The article was a bit confusing to follow and my hope was for a clearer follow up but I've yet to see anything.


----------



## cshrimpt (Jun 8, 2015)

Based on that article, I'm not sure the incident actually occurred.

Any other corroboration?

CS


----------



## FarCry (Apr 21, 2007)

A fair question and as stated, I was waiting for another news source to report it with more info and hadn't seen it yet. If you look at CSSN they say this happened back on January 14th but oddly didn't make the local online news until a month later. https://www.safetyandsecuritynet.com/recent_incidents/


----------



## SOVT (Feb 18, 2011)

https://www.safetyandsecuritynet.com/3560-2/


----------



## cshrimpt (Jun 8, 2015)

I don't know. This story sounds really sketchy. A "big fishing boat" (easily identifiable) with 2 or 3 guys and they shot him for nothing? Doesn't fit the MO.

CS


----------



## Minnewaska (Feb 21, 2010)

How could he possibly have been shot. Guns are banned in the VIs? 

The story does sound odd.


----------



## Yorksailor (Oct 11, 2009)

We have been cruising in the Bahamas/Caribbean for 12 years and over that time we have seen an increasing incidence of 'gratuitous violence' during boat robberies.

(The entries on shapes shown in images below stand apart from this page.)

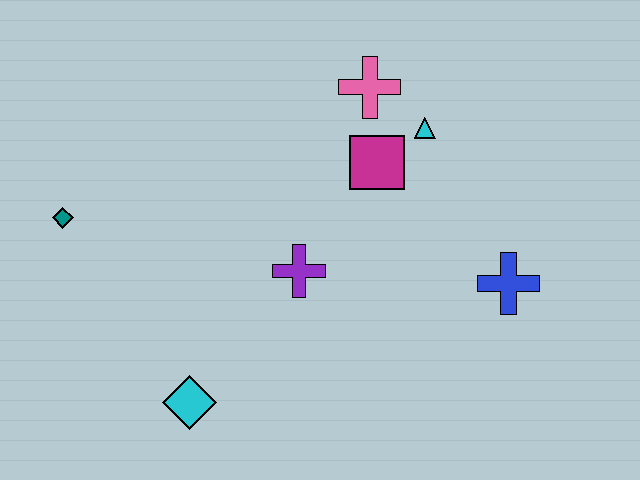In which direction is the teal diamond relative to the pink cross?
The teal diamond is to the left of the pink cross.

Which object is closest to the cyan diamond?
The purple cross is closest to the cyan diamond.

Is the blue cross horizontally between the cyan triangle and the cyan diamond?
No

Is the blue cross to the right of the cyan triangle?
Yes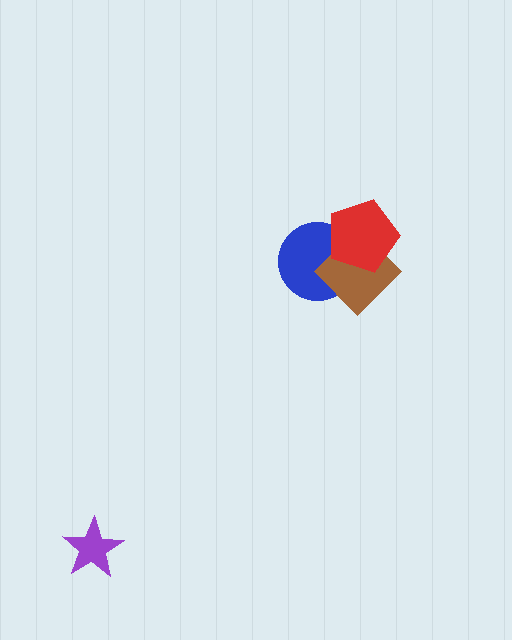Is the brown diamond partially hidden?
Yes, it is partially covered by another shape.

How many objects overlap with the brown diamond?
2 objects overlap with the brown diamond.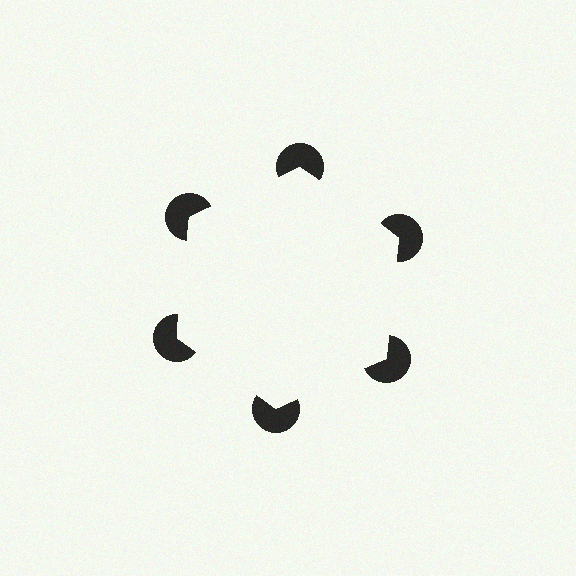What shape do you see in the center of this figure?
An illusory hexagon — its edges are inferred from the aligned wedge cuts in the pac-man discs, not physically drawn.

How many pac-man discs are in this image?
There are 6 — one at each vertex of the illusory hexagon.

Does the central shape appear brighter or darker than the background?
It typically appears slightly brighter than the background, even though no actual brightness change is drawn.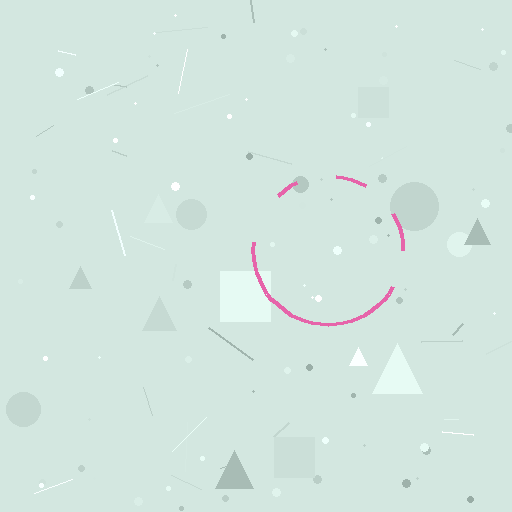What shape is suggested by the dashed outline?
The dashed outline suggests a circle.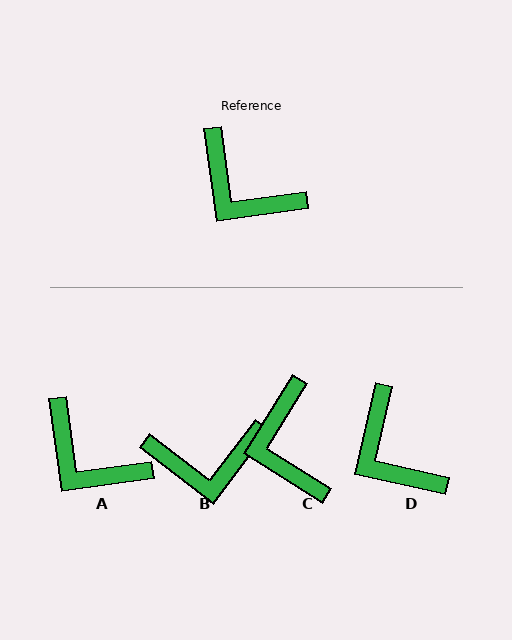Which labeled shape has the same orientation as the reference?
A.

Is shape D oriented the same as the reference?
No, it is off by about 21 degrees.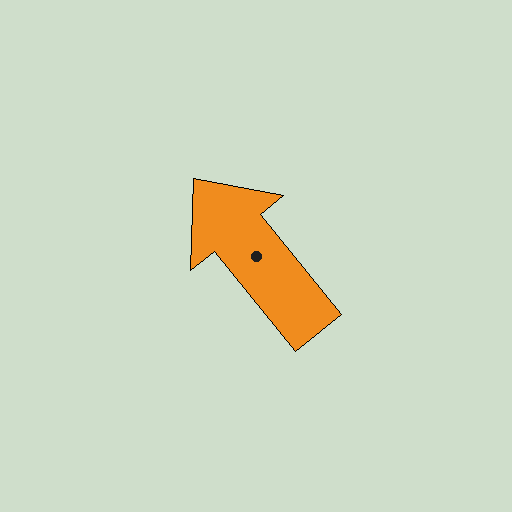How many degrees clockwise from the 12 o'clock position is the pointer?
Approximately 321 degrees.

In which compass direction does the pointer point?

http://www.noonsite.com/Countries/S...-attempted-robbery-cruisers-seriously-injured

St Lucia death: British man killed defending his wife on*yacht | Crime | News | The Independent

We personally know 5 boats robbed at gun/machete point and one that won a shootout...we have pictures of the bullet holes in our friend's boat taken 5 hours after the attack!

Phil


----------



## svHyLyte (Nov 13, 2008)

Firstly, I don't think the story could have been conjured up and made it on the Security Net. The unfortunate fact is that St. Croix has had a very bad reputation for violent crime for a very long time. In the late 1970's I worked in Road Town, Tortola, BVI for awhile and at one point, when I mentioned my interest in helping a friend sail his boat down to St. Croix, the locals, to a man, advised against it. One grizzled old fellow counseled "..no nice white boy got no bid'ness goin' der any time..."

FWIW...


----------



## Minnewaska (Feb 21, 2010)

I've never been on the verge myself, but often wondered why I rarely ever hear of anyone that cruises to St Croix. It's pretty accessible from what have to be the most prolific cruising grounds in the entire Caribbean (Spanish-US-British Virgin Islands). I used to know someone who owned property there, but rarely visited. Husband died and she sold.


----------



## scratchee (Mar 2, 2012)

This is just rank speculation, but if the story is not true as reported, my first guess would be that he accidentally shot himself and was embarrassed to admit it. I would more expect this from a 25-year-old American than a 70-year-old Frenchman, but the story has some of the hallmarks of such an accident. To wit, the vague details about the attackers, conflicting information from the authorities, and wounds that do not match the story...except for the close-up gunshot.


----------